By Sridhar Krishnaswami

Washington MARCH 25. The Chairman of the National Commission looking into the terror attacks of September 11, 2001, and the terror threat perceptions prior to that day, has taken the position that there has been a "systematic failure" and that neither the Bush nor the Clinton administration had a "systematic approach" to dealing with terrorist threats.

"There was poor communication between law enforcement and intelligence and there was poor communication within the FBI", Thomas Kean remarked at a press briefing, pointing to what the Director of the Central Intelligence Agency, George Tenet, said: "We raced from threat to threat to threat."

The assessment of Mr. Kean, a Republican, was straightforward: "There was not a system in place to close the seams. We did not develop a systematic approach".

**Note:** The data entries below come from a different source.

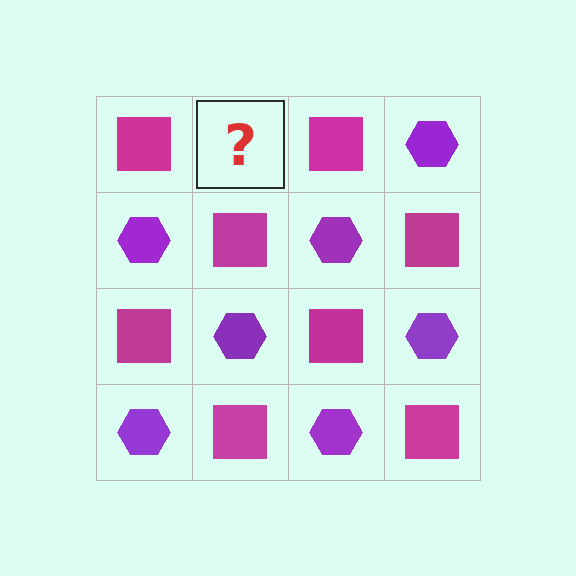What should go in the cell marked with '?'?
The missing cell should contain a purple hexagon.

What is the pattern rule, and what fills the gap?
The rule is that it alternates magenta square and purple hexagon in a checkerboard pattern. The gap should be filled with a purple hexagon.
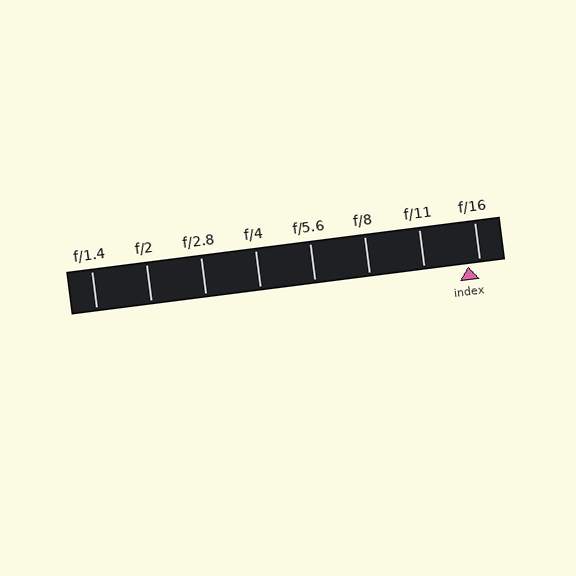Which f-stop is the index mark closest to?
The index mark is closest to f/16.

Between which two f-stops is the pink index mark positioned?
The index mark is between f/11 and f/16.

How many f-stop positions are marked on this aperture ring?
There are 8 f-stop positions marked.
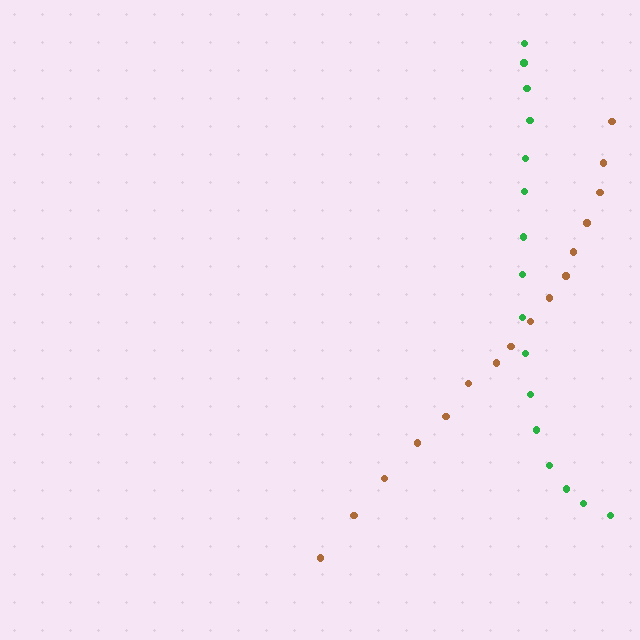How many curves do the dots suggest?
There are 2 distinct paths.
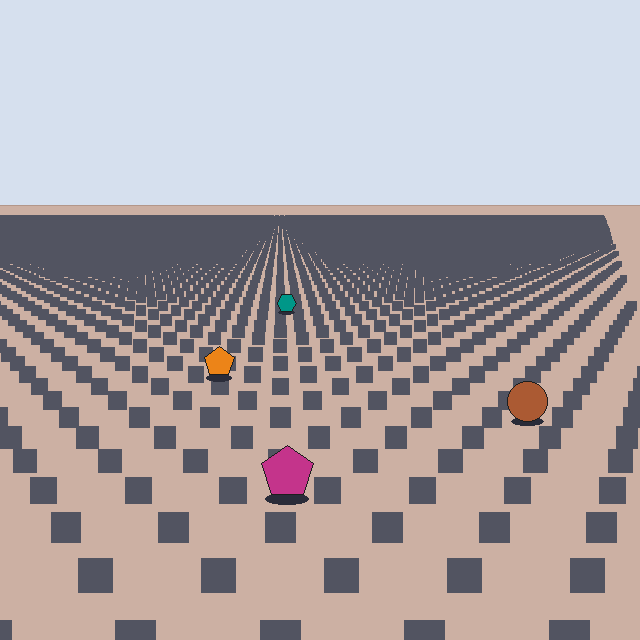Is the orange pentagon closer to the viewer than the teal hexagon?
Yes. The orange pentagon is closer — you can tell from the texture gradient: the ground texture is coarser near it.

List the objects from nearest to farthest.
From nearest to farthest: the magenta pentagon, the brown circle, the orange pentagon, the teal hexagon.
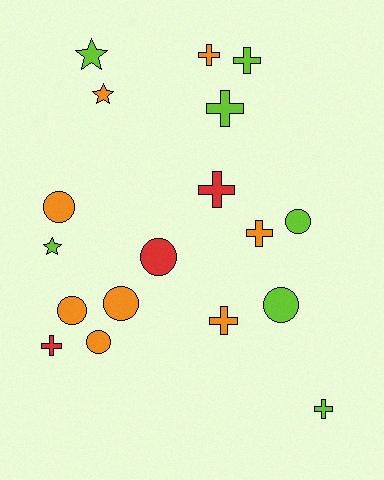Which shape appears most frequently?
Cross, with 8 objects.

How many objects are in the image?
There are 18 objects.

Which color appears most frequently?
Orange, with 8 objects.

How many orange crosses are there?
There are 3 orange crosses.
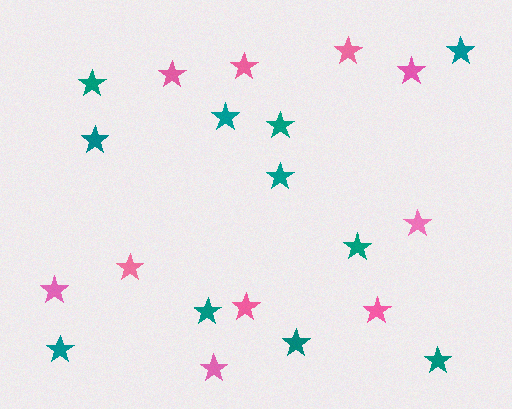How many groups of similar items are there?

For his part, the Democratic Co-Chair, Lee Hamilton, said the bi-partisan panel had learned a number of things from the two days of high profile hearings on Capitol Hill that saw several prominent personalities of the current and past administrations testify under oath. Among the things that the Commission `learned', Mr. Hamilton listed the reluctance of policy makers to use force; senior officials wanting to use force only when intelligence was good enough and actionable; and that the "clarity of a single policy choice for Pakistan — you are with us or against us in the war against terrorism — did not emerge until after 9/11."

One of the things stressed by Mr. Hamilton was that the departments of State and Defence in the Bush and Clinton administrations took many actions to address terrorism; but that the Commission is also "left with the impression that the national security priorities of both administrations were to a large extent focussed elsewhere."

On Wednesday, the Commission heard from Richard Clarke, the counter-terrorism czar, whose service included the Clinton and the Bush administrations. Mr. Clarke set off an uproar last week in the political establishment when he publicly took the position that this Republican administration had not done enough to address the issue of terrorism in the first months after it took office in January 2001. Mr. Clarke asserted that in the aftermath of 9/11, senior Cabinet officials were desperately looking for Iraq and Saddam Hussein connections even as everything pointed to the Al-Qaeda and Osama bin Laden.

Mr. Clarke told the panel that the Bush administration toned down the intensity on the Al-Qaeda and even rejected suggestions of retaliation for the bombing of the USS Cole, saying that the incident happened "on the Clinton administration's watch". The top counter-terrorism official maintained that the Clinton administration had "no higher priority" than taking on terrorists; but that the Bush administration, while keeping it as an "important issue", had not made it into an "urgent issue".

The White House, which has been leading the attack on Mr. Clarke over the last few days, kept up the pace yesterday as well with senior officials taking the unusual step of saying that it was Mr. Clarke who had showered praise on the anti-terrorism efforts of President, George W. Bush, in an anonymous briefing for the media one year after the attacks. "He needs to get his story straight", remarked the President's National Security Advisor, Condoleezza Rice.

One of the things that Mr. Clarke told panel members was that early on in the Bush administration, he had tried to impress upon officials the need for a policy of eliminating the Al-Qaeda only to be told that this was overly ambitious and that the language should be "significantly erode". But after the attacks of 9/11 "we were to go back to my language of eliminate, rather than significantly erode", Mr. Clarke said.